On the speed of propagation in Turing patterns for reaction-diffusion systems

Abstract: This study investigates transient wave dynamics in Turing pattern formation, focusing on waves emerging from localised disturbances. While the traditional focus of diffusion-driven instability has primarily centred on stationary solutions, considerable attention has also been directed towards understanding spatio-temporal behaviours, particularly the propagation of patterning from localised disturbances. We analyse these waves of patterning using both the well-established marginal stability criterion and weakly nonlinear analysis with envelope equations.

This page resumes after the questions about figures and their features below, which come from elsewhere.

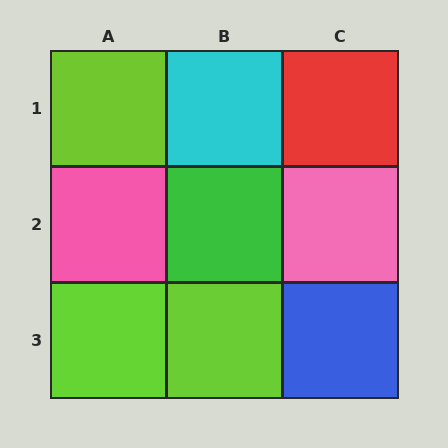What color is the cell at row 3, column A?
Lime.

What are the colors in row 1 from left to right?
Lime, cyan, red.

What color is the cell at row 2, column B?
Green.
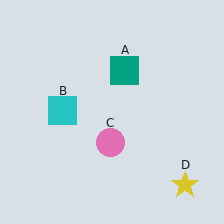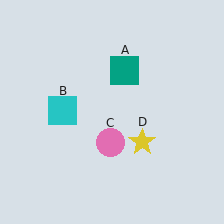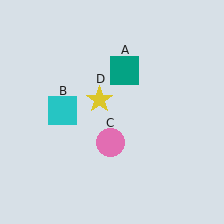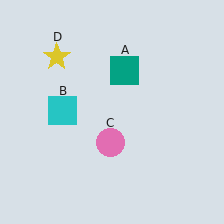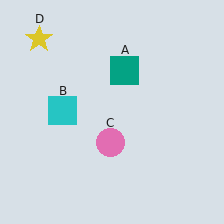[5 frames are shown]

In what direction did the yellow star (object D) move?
The yellow star (object D) moved up and to the left.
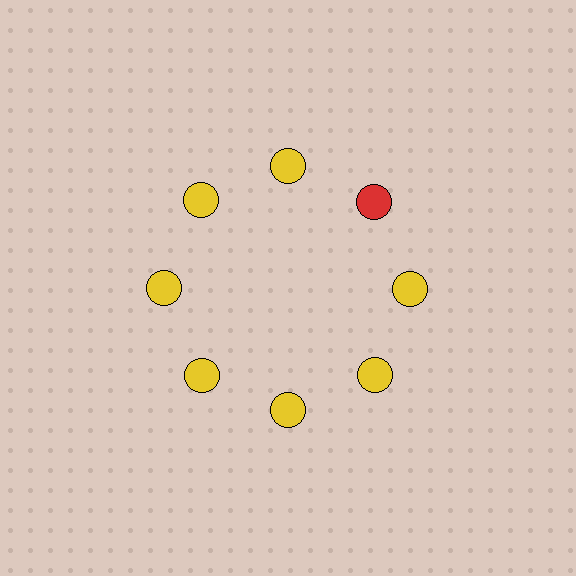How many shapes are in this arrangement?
There are 8 shapes arranged in a ring pattern.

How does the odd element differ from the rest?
It has a different color: red instead of yellow.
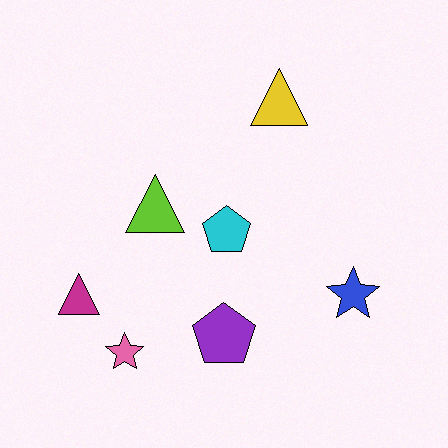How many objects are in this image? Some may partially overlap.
There are 7 objects.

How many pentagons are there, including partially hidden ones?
There are 2 pentagons.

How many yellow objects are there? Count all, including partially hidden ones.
There is 1 yellow object.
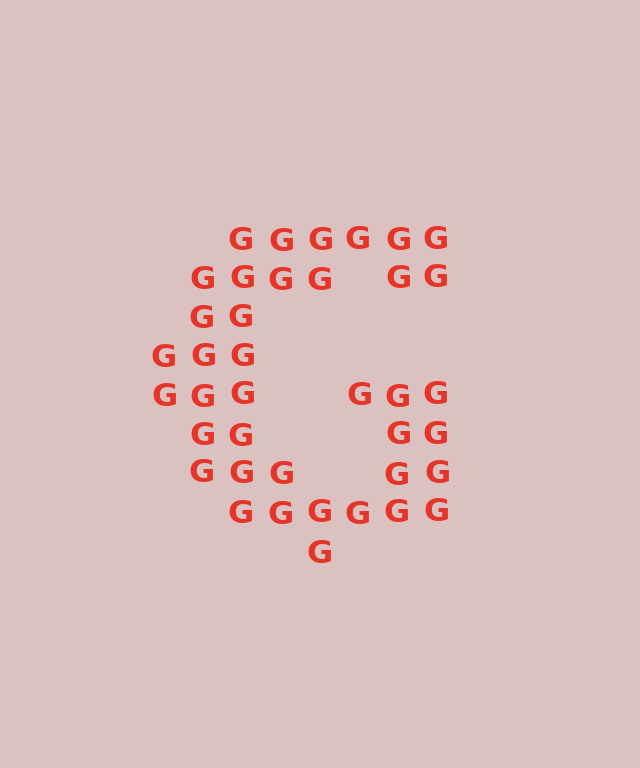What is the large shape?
The large shape is the letter G.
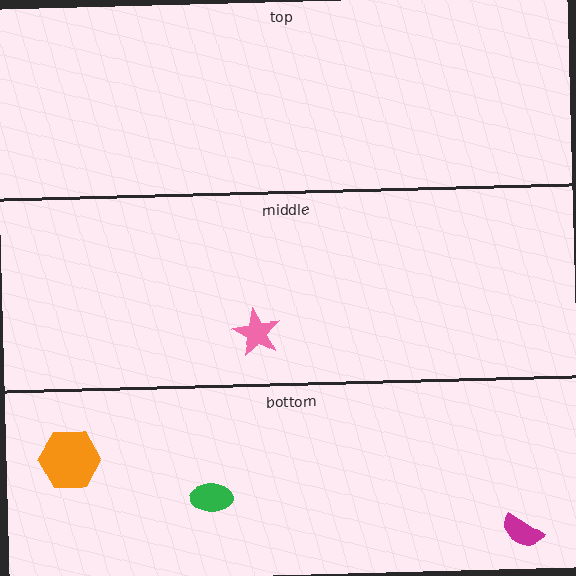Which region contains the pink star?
The middle region.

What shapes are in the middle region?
The pink star.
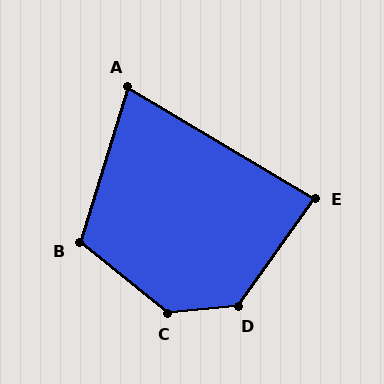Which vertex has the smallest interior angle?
A, at approximately 76 degrees.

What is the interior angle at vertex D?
Approximately 131 degrees (obtuse).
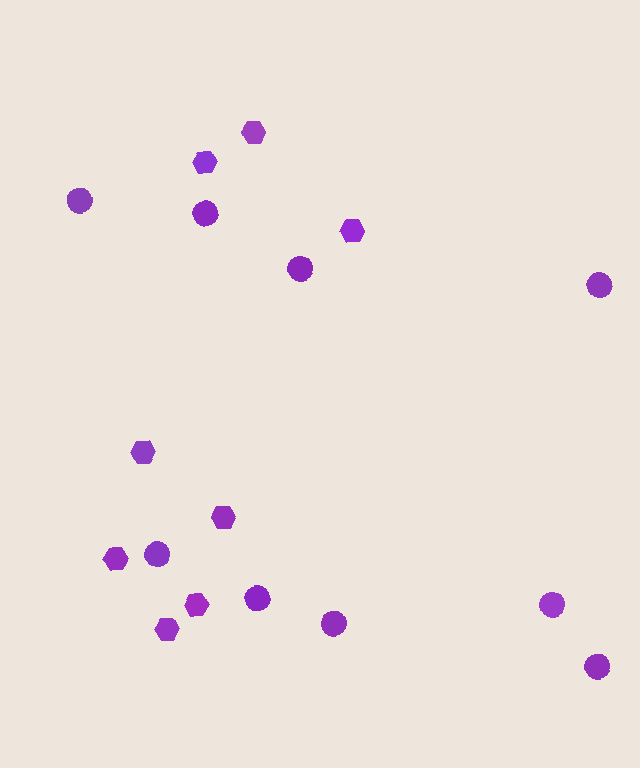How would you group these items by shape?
There are 2 groups: one group of hexagons (8) and one group of circles (9).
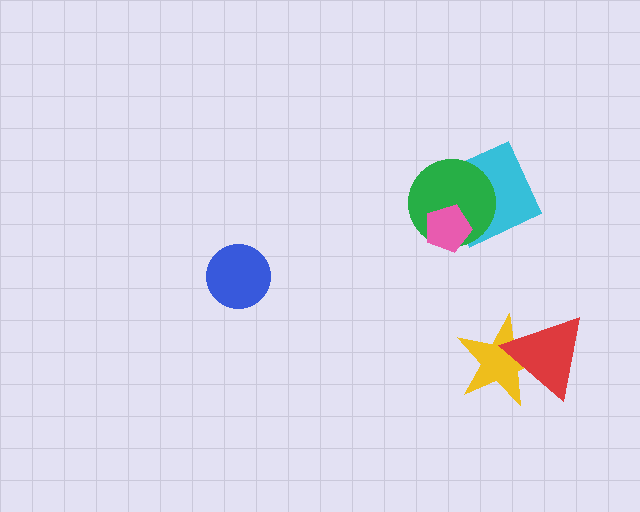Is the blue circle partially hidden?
No, no other shape covers it.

Both methods provide estimates for the wave speed but the latter method, in addition, approximates the wave profile and amplitude. We then compare these two approaches analytically near a bifurcation point and reveal that the marginal stability criterion yields exactly the same estimate for the wave speed as the weakly nonlinear analysis. Furthermore, we evaluate these estimates against numerical results for Schnakenberg and CDIMA (chlorine dioxide-iodine-malonic acid) kinetics. In particular, our study emphasises the importance of the characteristic speed of pattern propagation, determined by diffusion dynamics and a complex relation with the reaction kinetics in Turing systems. This speed serves as a vital parameter for comparison with experimental observations, akin to observed pattern length scales. Furthermore, more generally, our findings provide systematic methodologies for analysing transient wave properties in Turing systems, generating insight into the dynamic evolution of pattern formation.